Prompting event for my emotion:

Amy wouldn’t let me feed her pieces of green beans but wouldn’t feed herself either. She just played with them.

Emotion names:

Annoyance.
Frustration.
Anger.
Hurt.

Interpretations (beliefs, assumptions):

I’m not as patient, understanding, respectful, and compassionate as I would like to be and as I would like others to be.

Physical sensations:

A little warm.

Body language:

Frowning.
Abrupt movement.

Urges:

To punish and reject Amy somehow.

Actions:

I ended lunchtime. I took Amy out of the high chair and set her down among her toys. I put myself in the kitchen where I washed dishes, waiting to cool off.

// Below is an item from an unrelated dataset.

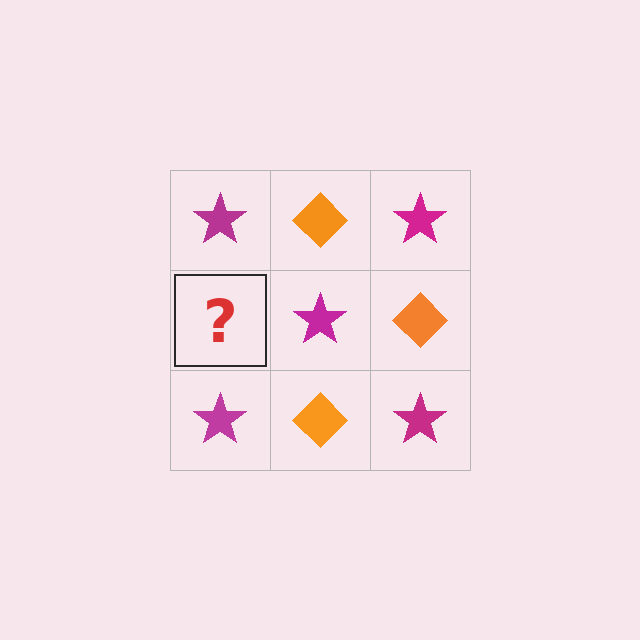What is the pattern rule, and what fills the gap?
The rule is that it alternates magenta star and orange diamond in a checkerboard pattern. The gap should be filled with an orange diamond.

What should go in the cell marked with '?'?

I worked through this prompting event sheet in my head.

After effect:

It took a while for the emotion to wear off, but I felt pretty good about how I handled things.

Challenge to the interpretations:

No, I’m not as respectful, patient, etc as I’d like, but it’s okay to practice, and I did practice.

I knew and reminded myself that Amy was not deliberately rejecting me or scorning my efforts to make her a tasty and healthy lunch, even though her behavior felt like rejection.

I also knew and reminded myself that at this age she is still getting her main nutrition from formula, and solids are about tastes and textures and learning the skills of eating. I knew making this into a battle would be unproductive.

1 Comment »

  1. My husband is much the same, oddly.

    It might also help to tell yourself “Pick my battles” I’ve had to train my brain to ignore the things I cannot effect.